Since the All-Star break, though, McGehee seems to have turned it around a bit. He’s hitting .277/.327/.445 in 39 games since the break, hitting as many home runs in that stretch (5) as he did in the first 89 games he played this year. He’s starting to hit the ball with more authority, and he’s starting to drive the ball to the opposite field more often (something that made him so fun to watch the past couple years).

McGehee isn’t the black hole he was in the offense when the “Free Taylor Green” push started, and he hasn’t even been as bad defensively as he’s been the past couple years (beware the single-season UZR, but his is at 4.9 right now, up from -4.2 last season). By most accounts, Green isn’t a superb defender, but he at least knows what he’s doing at third, which is more than can be said about Gamel.

With McGehee’s turnaround, we probably won’t see Green starting very often.

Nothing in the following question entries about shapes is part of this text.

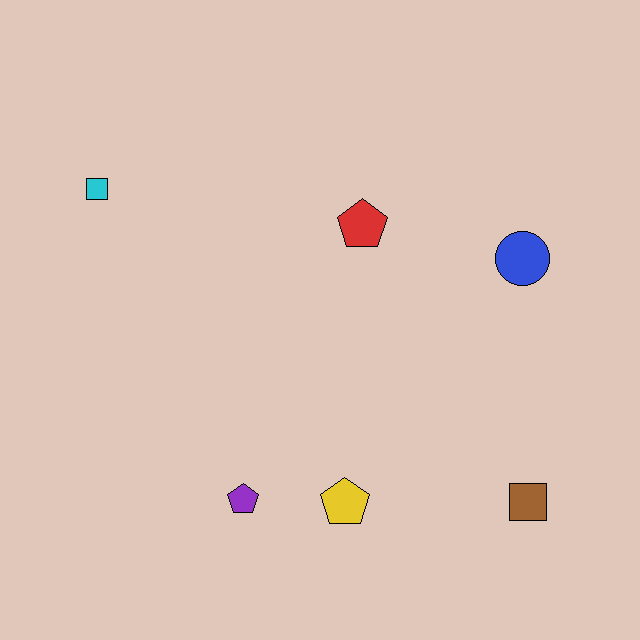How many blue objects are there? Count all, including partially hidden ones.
There is 1 blue object.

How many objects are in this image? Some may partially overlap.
There are 6 objects.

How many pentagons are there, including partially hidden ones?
There are 3 pentagons.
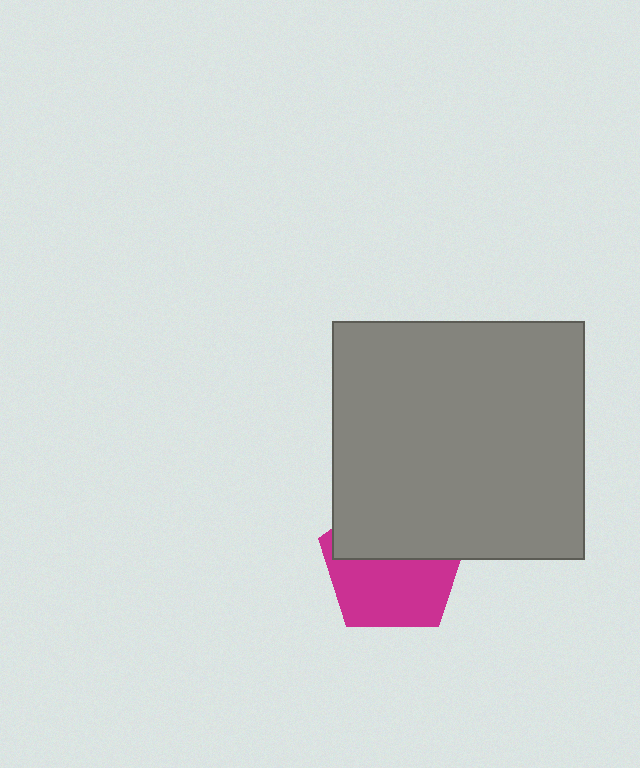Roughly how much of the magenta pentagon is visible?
About half of it is visible (roughly 54%).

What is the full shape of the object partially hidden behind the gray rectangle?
The partially hidden object is a magenta pentagon.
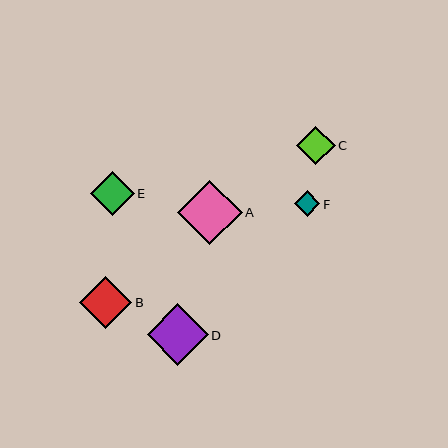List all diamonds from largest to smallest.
From largest to smallest: A, D, B, E, C, F.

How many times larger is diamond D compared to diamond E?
Diamond D is approximately 1.4 times the size of diamond E.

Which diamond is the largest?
Diamond A is the largest with a size of approximately 64 pixels.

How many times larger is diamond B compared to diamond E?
Diamond B is approximately 1.2 times the size of diamond E.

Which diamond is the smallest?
Diamond F is the smallest with a size of approximately 26 pixels.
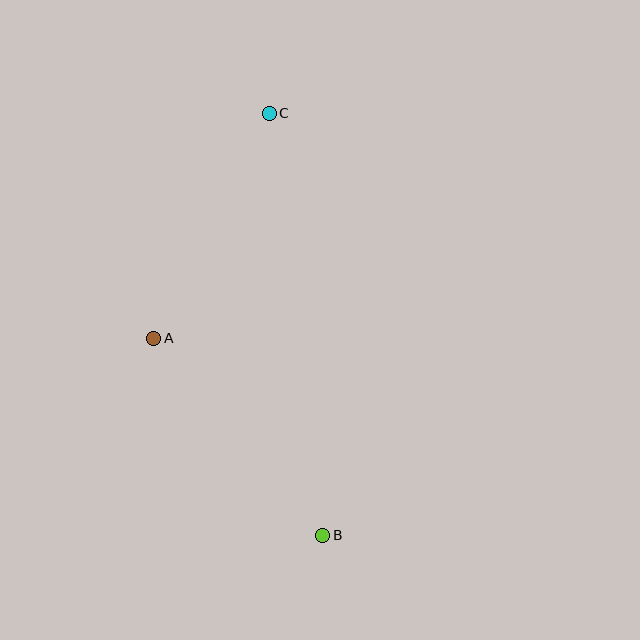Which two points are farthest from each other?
Points B and C are farthest from each other.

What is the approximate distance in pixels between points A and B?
The distance between A and B is approximately 260 pixels.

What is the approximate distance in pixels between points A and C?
The distance between A and C is approximately 253 pixels.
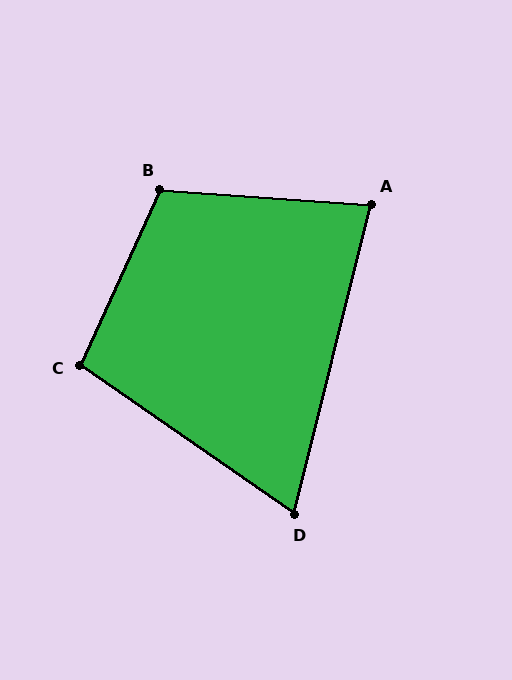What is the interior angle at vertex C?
Approximately 100 degrees (obtuse).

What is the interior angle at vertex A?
Approximately 80 degrees (acute).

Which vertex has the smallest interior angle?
D, at approximately 69 degrees.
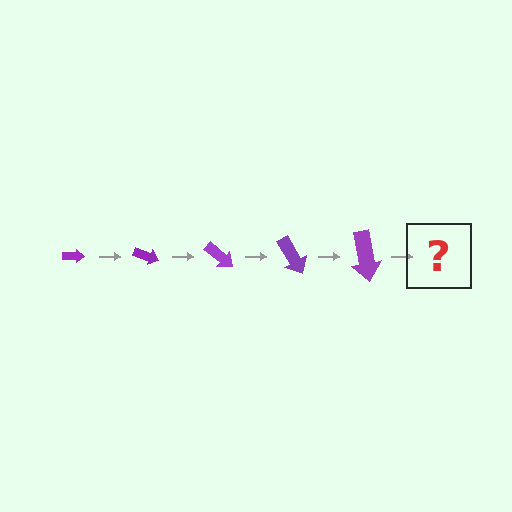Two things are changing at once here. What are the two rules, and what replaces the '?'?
The two rules are that the arrow grows larger each step and it rotates 20 degrees clockwise each step. The '?' should be an arrow, larger than the previous one and rotated 100 degrees clockwise from the start.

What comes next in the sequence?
The next element should be an arrow, larger than the previous one and rotated 100 degrees clockwise from the start.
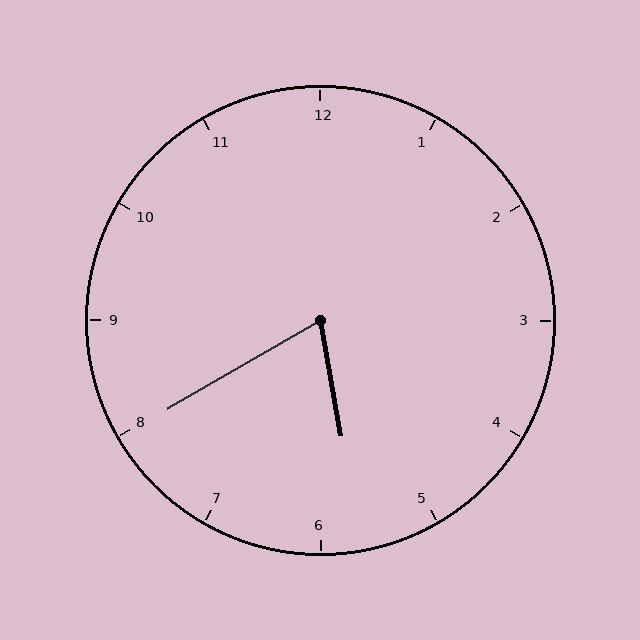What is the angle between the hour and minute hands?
Approximately 70 degrees.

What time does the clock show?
5:40.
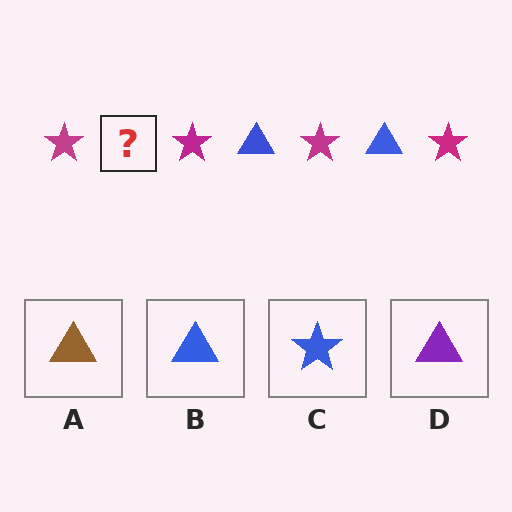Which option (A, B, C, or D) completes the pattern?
B.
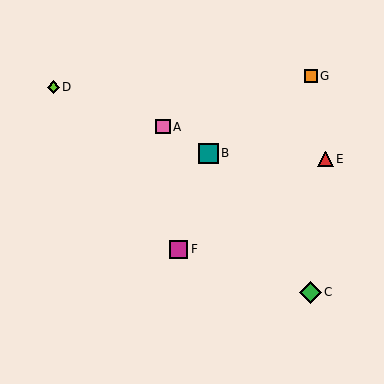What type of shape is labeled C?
Shape C is a green diamond.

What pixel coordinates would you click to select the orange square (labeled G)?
Click at (311, 76) to select the orange square G.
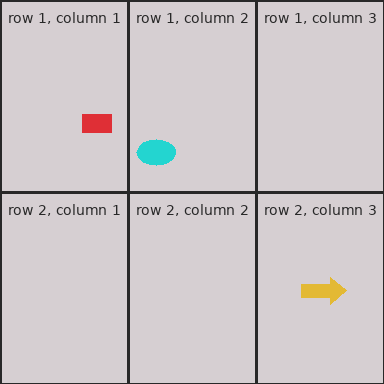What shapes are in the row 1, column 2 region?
The cyan ellipse.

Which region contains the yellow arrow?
The row 2, column 3 region.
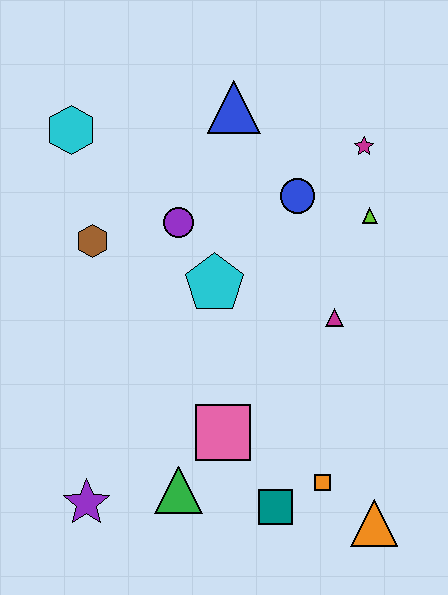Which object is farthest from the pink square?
The cyan hexagon is farthest from the pink square.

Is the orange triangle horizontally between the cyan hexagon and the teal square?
No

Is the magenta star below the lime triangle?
No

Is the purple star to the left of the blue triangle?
Yes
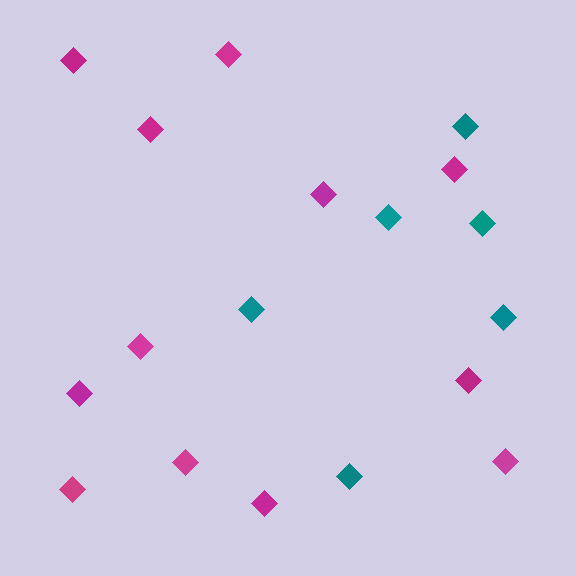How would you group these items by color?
There are 2 groups: one group of teal diamonds (6) and one group of magenta diamonds (12).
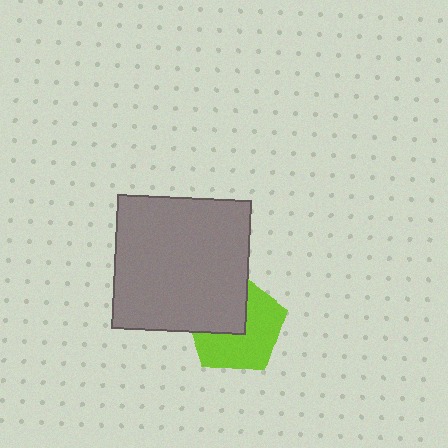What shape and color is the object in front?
The object in front is a gray square.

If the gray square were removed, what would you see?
You would see the complete lime pentagon.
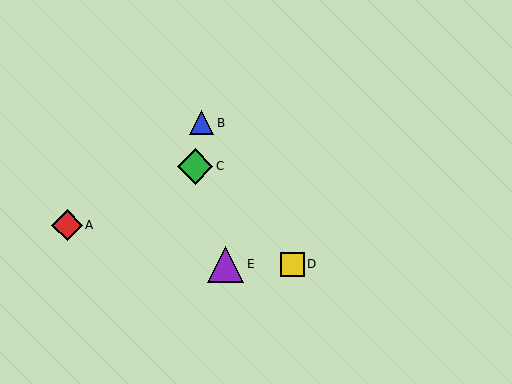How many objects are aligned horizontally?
2 objects (D, E) are aligned horizontally.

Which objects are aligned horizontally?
Objects D, E are aligned horizontally.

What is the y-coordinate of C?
Object C is at y≈166.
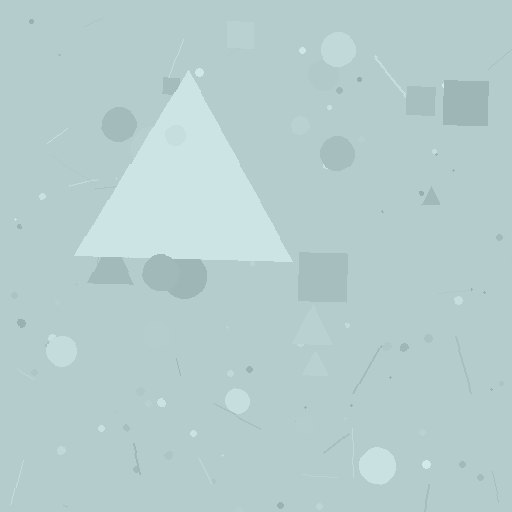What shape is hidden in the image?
A triangle is hidden in the image.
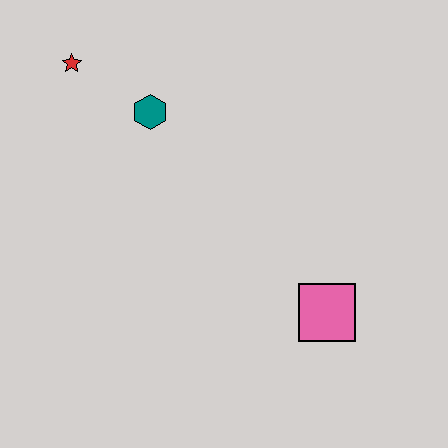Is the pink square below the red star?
Yes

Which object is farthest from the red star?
The pink square is farthest from the red star.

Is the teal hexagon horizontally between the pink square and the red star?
Yes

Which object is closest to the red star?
The teal hexagon is closest to the red star.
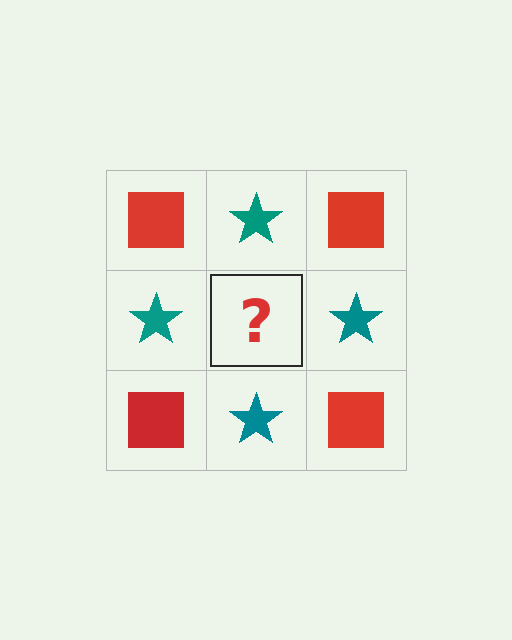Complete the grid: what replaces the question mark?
The question mark should be replaced with a red square.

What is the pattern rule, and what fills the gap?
The rule is that it alternates red square and teal star in a checkerboard pattern. The gap should be filled with a red square.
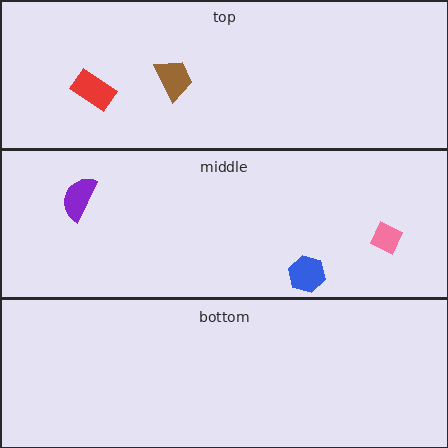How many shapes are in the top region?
2.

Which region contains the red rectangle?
The top region.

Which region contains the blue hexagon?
The middle region.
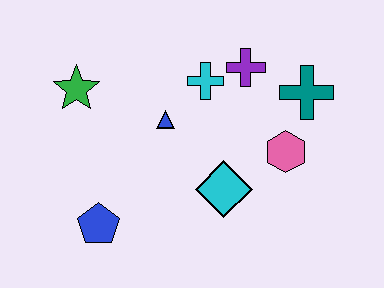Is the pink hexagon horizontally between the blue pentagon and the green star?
No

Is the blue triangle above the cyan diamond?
Yes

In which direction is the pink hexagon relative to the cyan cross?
The pink hexagon is to the right of the cyan cross.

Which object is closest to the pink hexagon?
The teal cross is closest to the pink hexagon.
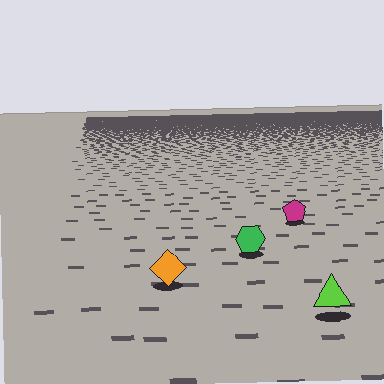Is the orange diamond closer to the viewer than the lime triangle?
No. The lime triangle is closer — you can tell from the texture gradient: the ground texture is coarser near it.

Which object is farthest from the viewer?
The magenta pentagon is farthest from the viewer. It appears smaller and the ground texture around it is denser.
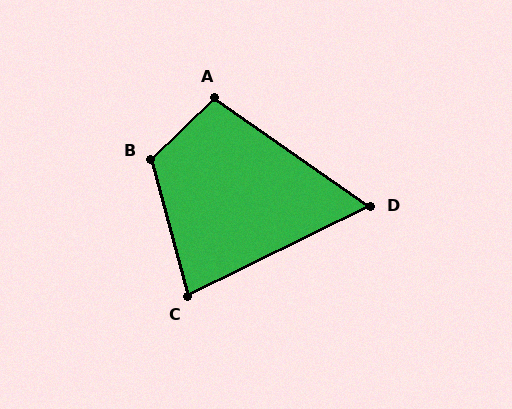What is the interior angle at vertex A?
Approximately 101 degrees (obtuse).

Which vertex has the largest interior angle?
B, at approximately 119 degrees.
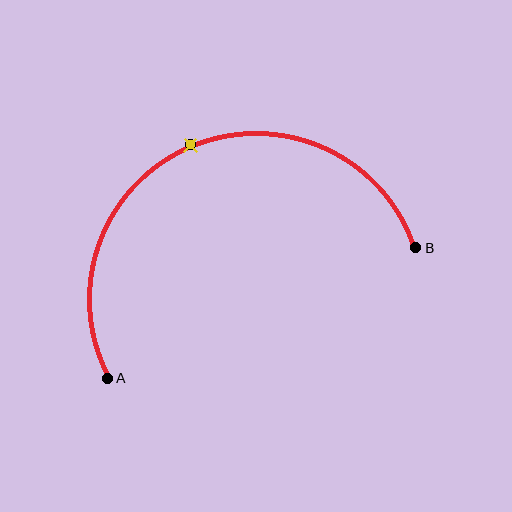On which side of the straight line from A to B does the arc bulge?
The arc bulges above the straight line connecting A and B.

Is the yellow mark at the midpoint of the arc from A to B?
Yes. The yellow mark lies on the arc at equal arc-length from both A and B — it is the arc midpoint.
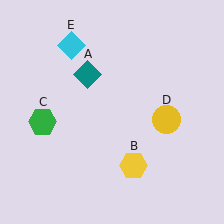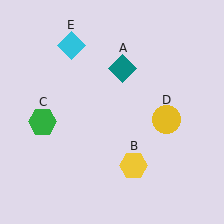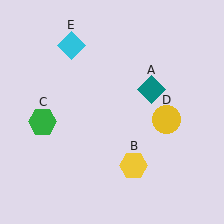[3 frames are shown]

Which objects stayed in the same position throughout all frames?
Yellow hexagon (object B) and green hexagon (object C) and yellow circle (object D) and cyan diamond (object E) remained stationary.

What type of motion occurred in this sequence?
The teal diamond (object A) rotated clockwise around the center of the scene.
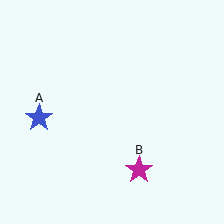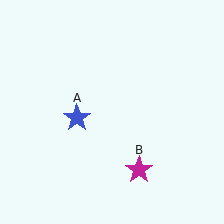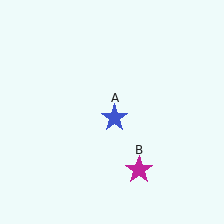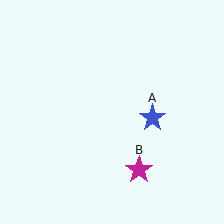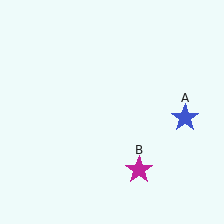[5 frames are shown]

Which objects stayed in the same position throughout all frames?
Magenta star (object B) remained stationary.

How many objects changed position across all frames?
1 object changed position: blue star (object A).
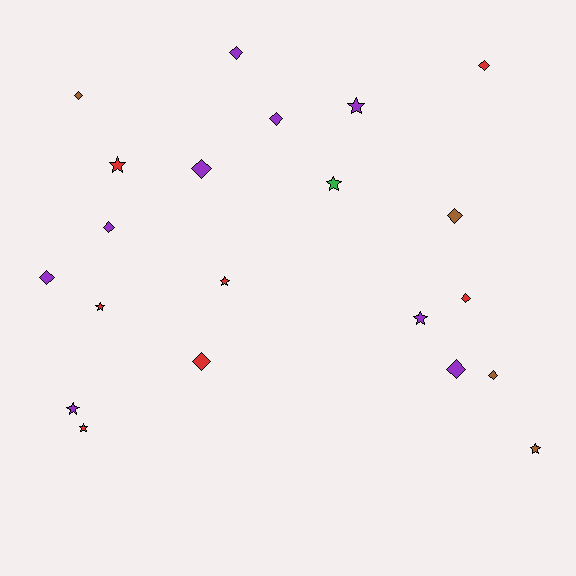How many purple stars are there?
There are 3 purple stars.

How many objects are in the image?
There are 21 objects.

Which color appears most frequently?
Purple, with 9 objects.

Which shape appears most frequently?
Diamond, with 12 objects.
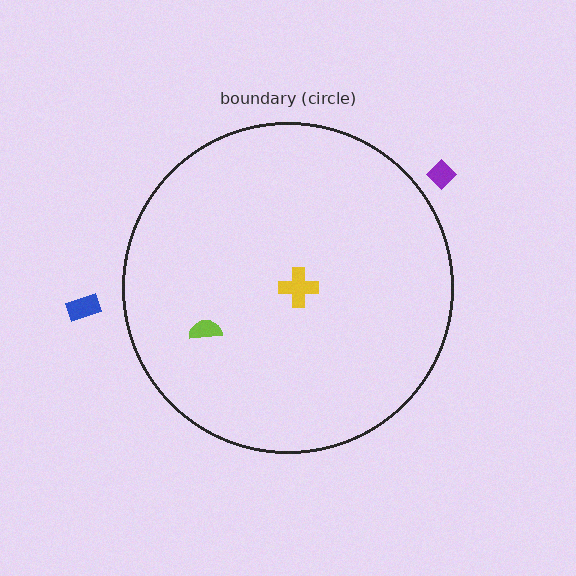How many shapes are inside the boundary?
2 inside, 2 outside.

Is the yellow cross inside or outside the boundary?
Inside.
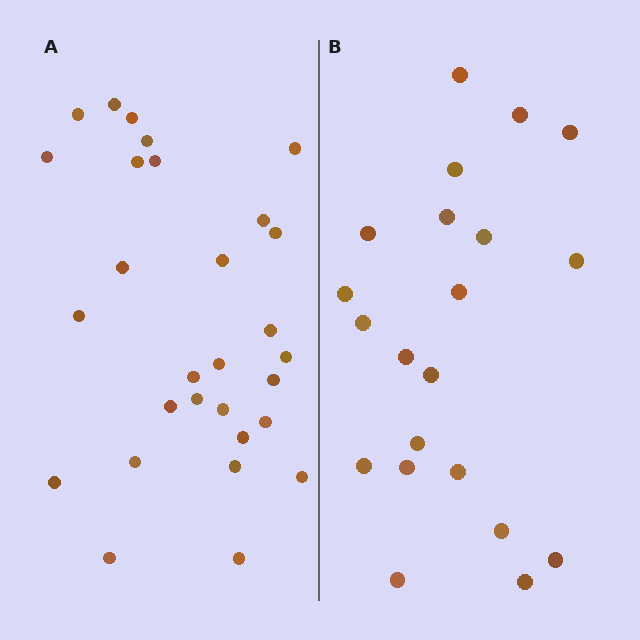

What he could provide is a solid bat off the bench and a capable fill-in when McGehee needs a day off. At the very least, his presence on the roster should cut down on the number of days Josh Wilson or Craig Counsell appear in the same lineup as Yuniesky Betancourt.

Green likely won’t be a superstar, but he is a solid piece to have on a big league team looking to stay hot headed into the postseason. Being called up before September 1 also means Green will be eligible for the postseason roster if the team wants to keep him around in October. The Brewers apparently made several waiver claims on infielders over the past couple weeks, and even if none of those claims bear any fruit, at least the addition of Green helps patch one of the holes this team had heading into the last month of the season.